Son dönemde ingiltere'de yaşanan anarşik olaylar esnasında oradaki türkiyeli vatandaşların yağma yapmaması ve yamacılara karşı ingilizlerin bile göstermediği bir tepkide bulunması dünya basınına kadar çıktı.Yazımda yağmalamayı etik olarak değerlendirmeyeceğim, buna yeterli olduğumu da düşünmüyorum. Yağma ve islam öğretisi üzerine ilerletken genellemeyi türklerden müslümanlara indirgemeyi hipotezim açısından daha mantıklı buluyorum. İslamda bu dünyanın bir sınav olduğu oldukça vurgulanır.
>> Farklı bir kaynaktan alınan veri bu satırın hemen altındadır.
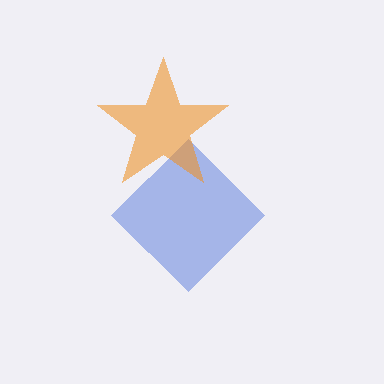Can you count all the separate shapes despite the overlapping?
Yes, there are 2 separate shapes.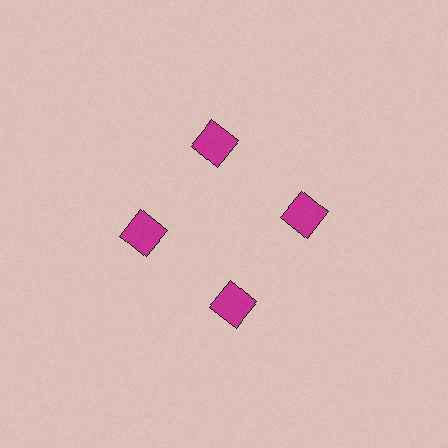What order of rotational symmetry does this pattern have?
This pattern has 4-fold rotational symmetry.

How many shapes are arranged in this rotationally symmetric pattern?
There are 4 shapes, arranged in 4 groups of 1.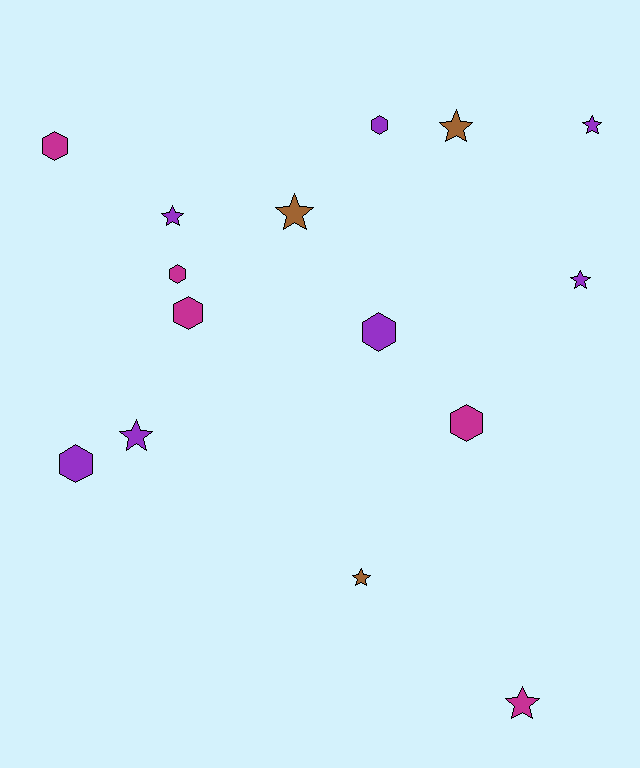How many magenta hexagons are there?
There are 4 magenta hexagons.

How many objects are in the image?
There are 15 objects.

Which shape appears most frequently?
Star, with 8 objects.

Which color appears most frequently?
Purple, with 7 objects.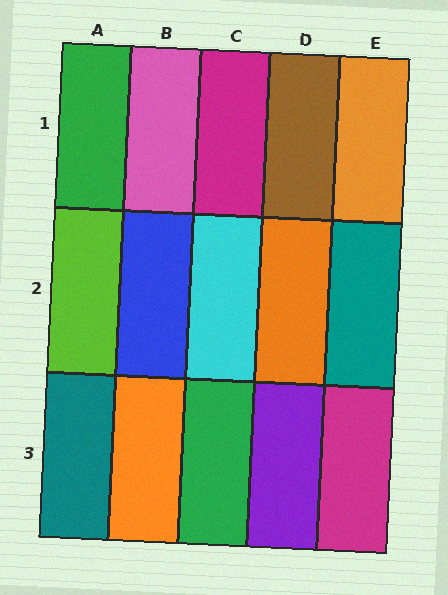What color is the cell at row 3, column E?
Magenta.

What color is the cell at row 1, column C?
Magenta.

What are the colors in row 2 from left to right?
Lime, blue, cyan, orange, teal.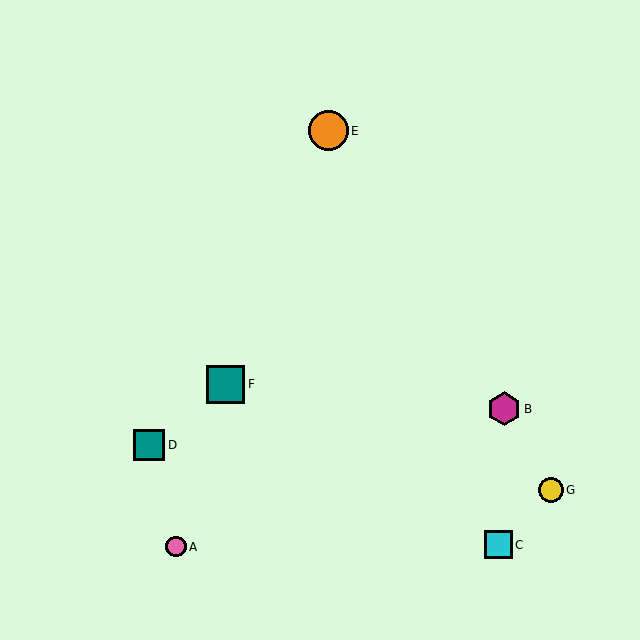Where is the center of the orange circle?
The center of the orange circle is at (328, 131).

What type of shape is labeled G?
Shape G is a yellow circle.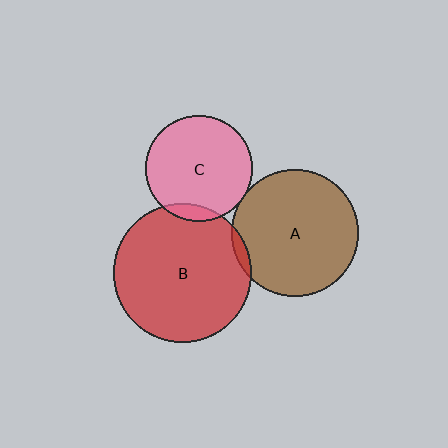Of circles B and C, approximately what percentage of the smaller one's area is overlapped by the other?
Approximately 10%.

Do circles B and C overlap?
Yes.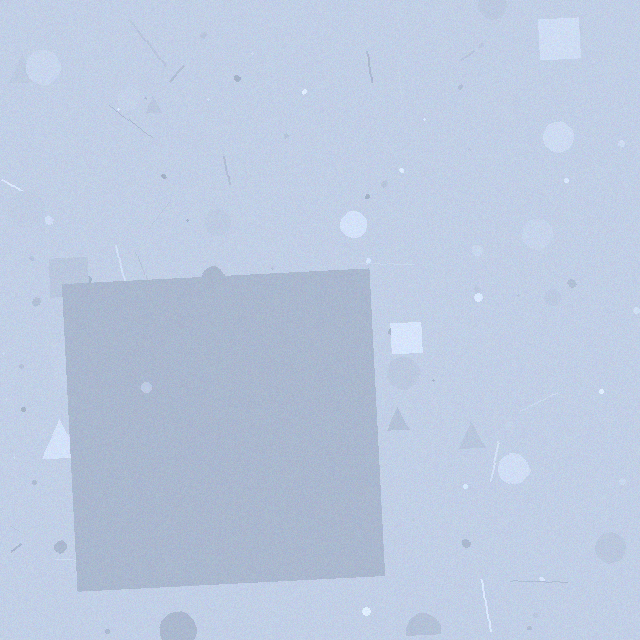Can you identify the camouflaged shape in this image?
The camouflaged shape is a square.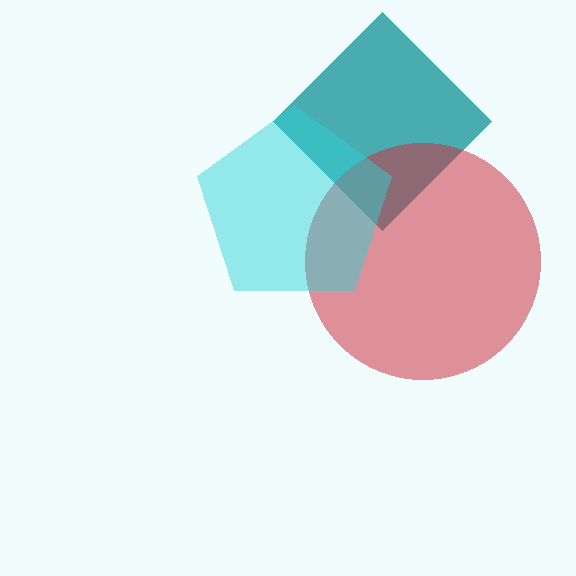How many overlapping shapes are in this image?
There are 3 overlapping shapes in the image.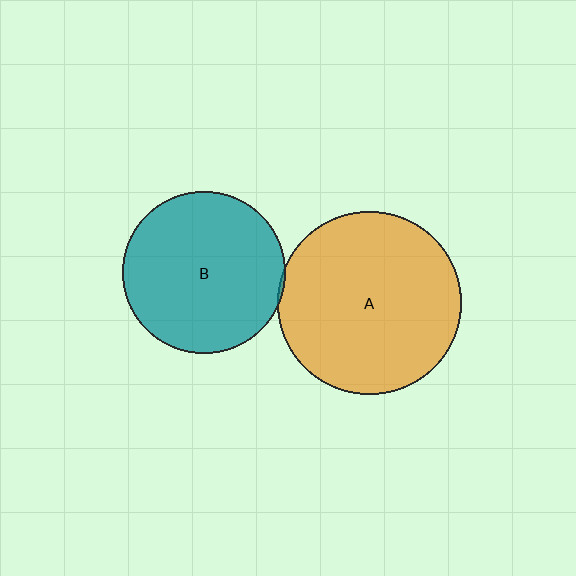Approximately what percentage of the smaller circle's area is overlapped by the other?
Approximately 5%.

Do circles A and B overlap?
Yes.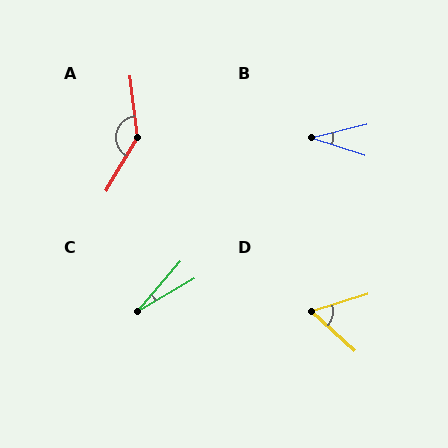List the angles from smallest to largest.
C (19°), B (32°), D (60°), A (142°).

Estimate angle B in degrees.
Approximately 32 degrees.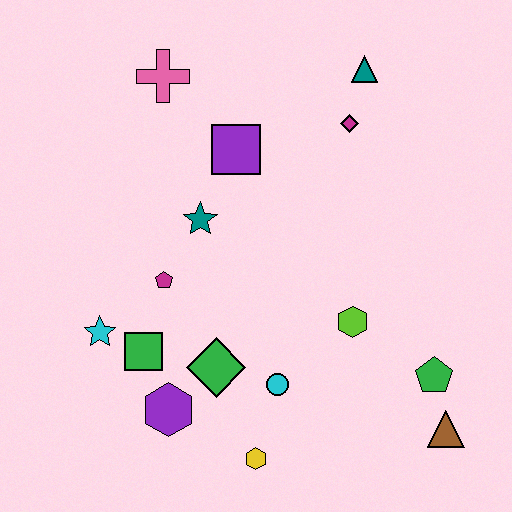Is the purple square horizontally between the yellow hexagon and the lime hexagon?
No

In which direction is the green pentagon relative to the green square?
The green pentagon is to the right of the green square.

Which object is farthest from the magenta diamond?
The yellow hexagon is farthest from the magenta diamond.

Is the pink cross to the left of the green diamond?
Yes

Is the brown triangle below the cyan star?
Yes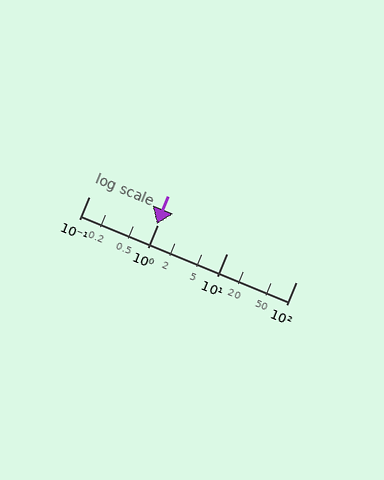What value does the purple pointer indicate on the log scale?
The pointer indicates approximately 0.97.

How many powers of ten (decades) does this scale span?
The scale spans 3 decades, from 0.1 to 100.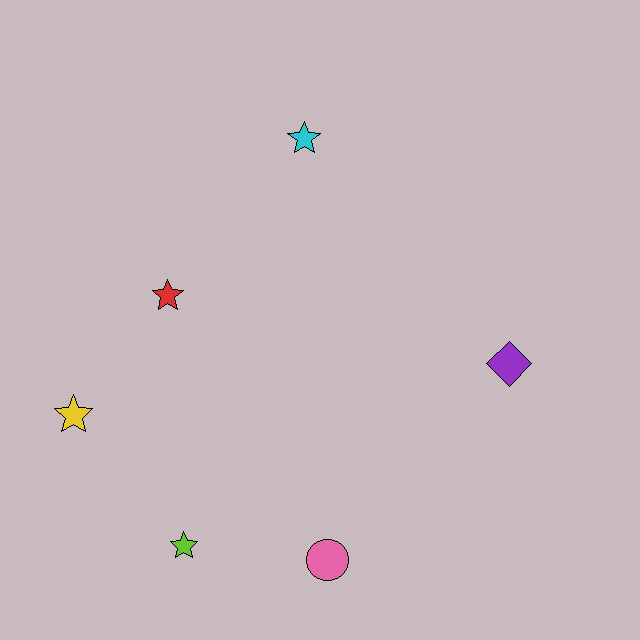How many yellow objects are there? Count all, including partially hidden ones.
There is 1 yellow object.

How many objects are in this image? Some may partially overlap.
There are 6 objects.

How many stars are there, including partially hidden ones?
There are 4 stars.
Zenginin sınavının malvarlığını nasıl kullandığı olurken, fakirin sınavı da bu duruma isyan etmemek, allah'ın verdikleri ile yetinmek şeklinde tezahür ediyor. Bu durumda dünya malında gözü kalmayan müslümanlar daha boyun eğici bir duruş sergiliyorlar. Dünya nimetlerinden yararlanmakta sorun görmeyen insanlara yönelik de islam onlara gerekli savunma mekanizmasını sunuyor. Ben gene de bir fakirin sosyal sınıfını sorunsuzca kabullenebileceğini düşünmüyorum. Hele ki kimliklerin tükentim metaları üzzerine inşa edildiği böyle bir dünyada. İslami bakış belli burada farklı bir alternatif sunuyordur o ayrı. Fakat realitede tezahürü olmayan bu alternatif ancak içsel motivasyon ve kutuplaşma ve farklı sosyal sınıfların kutuplaşması ile vuku buluyor gibi geliyor bana.